August 11, 2011
As Satisfied and Well Paid Tenured Profs Lounge, Adjuncts Carry the Teaching Load
The reason that academic politics are so bitter, as the quip goes, is that the stakes are so low. True enough, but at times the stakes can be very high. They can include, for instance, guaranteed lifetime employment, an asset that few workers in the modern economy dare even dream of. After a probationary period of several years, during which essential research and writing is to be done—the infamous period of publish or perish—a professor either wins lifetime job security or becomes, as one victim described it, academic roadkill.
But there is the underclass of toiling adjunct profs who prop up this academic employment infrastructure for both tenued and potential roadkill profs. Gannon's WSJ Bookshelf article is actually a review of Naomi Schaefer Riley's new book, The Faculty Lounges: and Other Reasons Why You Won’t Get the College Education You Paid For (Ivan R Dee, June 16, 2011)[Amazon] and the issue it addresses -- "the question of academic tenure—what it was intended to be, what abuses it now invites and whether it is a good idea at all." About the book, Gannon writes
It is not a pretty picture, present or future. Although Ms. Riley never quite manages to make up her mind whether she wants to be a polemicist, an advocate or a reporter—she is a bit of all three—"The Faculty Lounges" ends up being a provocative and even profound book, one that recommends itself to anyone who cares about higher education, especially anyone who is about to make a personal investment in it by signing a tuition check.
See also Does Vocationalism Justify Academic Freedom and Tenure? for Stanley Fish's NYT think piece about Riley's The Faculty Lounges.
Hat tip to Mitchell Rubinstein's Adjunct Law Prof Blog post, More On Abuse of Adjuncts ("The review summarizes what we have been highlighting for some time. Adjuncts are grossly underpaid to the point of being abused at many universities.")
Adjuncts in the Legal Academy.
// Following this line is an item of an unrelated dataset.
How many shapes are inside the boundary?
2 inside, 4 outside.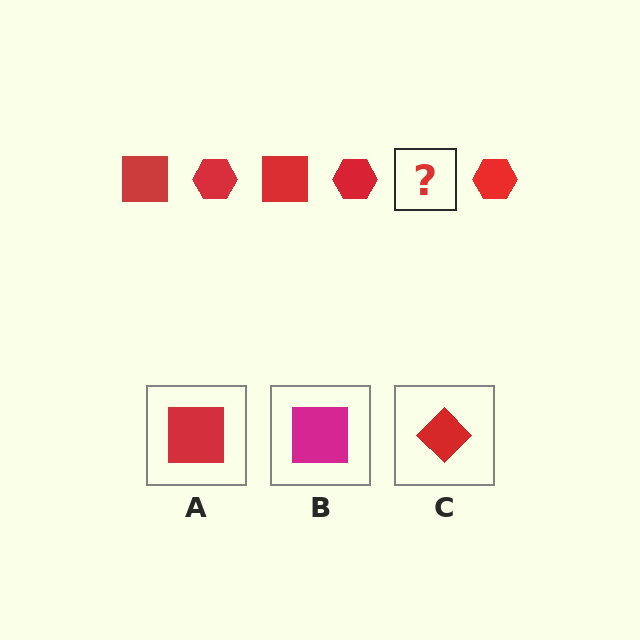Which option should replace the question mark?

In the context of the legal academy which is still struggling with granting some sort of job security recognition for legal skills profs, I doubt many law schools can afford to do what HLS has historically done, namely hire tenure-track profs to carry the the bulk of teaching load while also hiring big name law profs, who do teach, but are primarily hired to publish and be players on the national stage. Harvard makes no distinction between those two unoffical "classes" of law profs institutionally (well, I don't know which class gets the larger offices) but it does mean that HLS doesn't have to rely on adjunct law profs to the degree many other law schools do.
Unfortunately most non-HLS-schools don't have deep pockets to offer a stable workforce so they rely on adjuncts to teach substantive doctrinal law courses, not just practice-oriented courses, to fill in the facutly expertise gap. This can be in areas of law that students may eventually find themselves practicing in but are no longer all that interesting for scholarly proposes. Labor and employment law comes immediately to mind (Mitchell Rubinstein's speciality, by the way). But there are also other doctrinal courses, too.
As law schools scrambled to hire tenure and tenure-track profs for the latest hot areas like IP and intellectual fodder for scholarly analysis in such evolving areas of law this past decade, they have also discovered that their independent contractors who are tenured, even tenure-track, law profs really didn't want to teach UCC, bankruptcy, products liability, estates and gift tax, corporation law, evidence, etc. While law schools are not adverse to increasing law faculty hiring because (1) it reducing the teach load of regular faculty and (2) increases the all important student:faculty ratio for US News rankings, they can't find or afford to hire regular faculty to teach these 'boring-to-faculty" courses. My personal experience is that some profs interested in scholarly analysis such as critical legal theory, etc., accept such teaching loads while on tenure-track but have neither the expertise or interest in teaching these course. An intellectually unengaged law prof isn't likely to produce "teachable moments" for law school students.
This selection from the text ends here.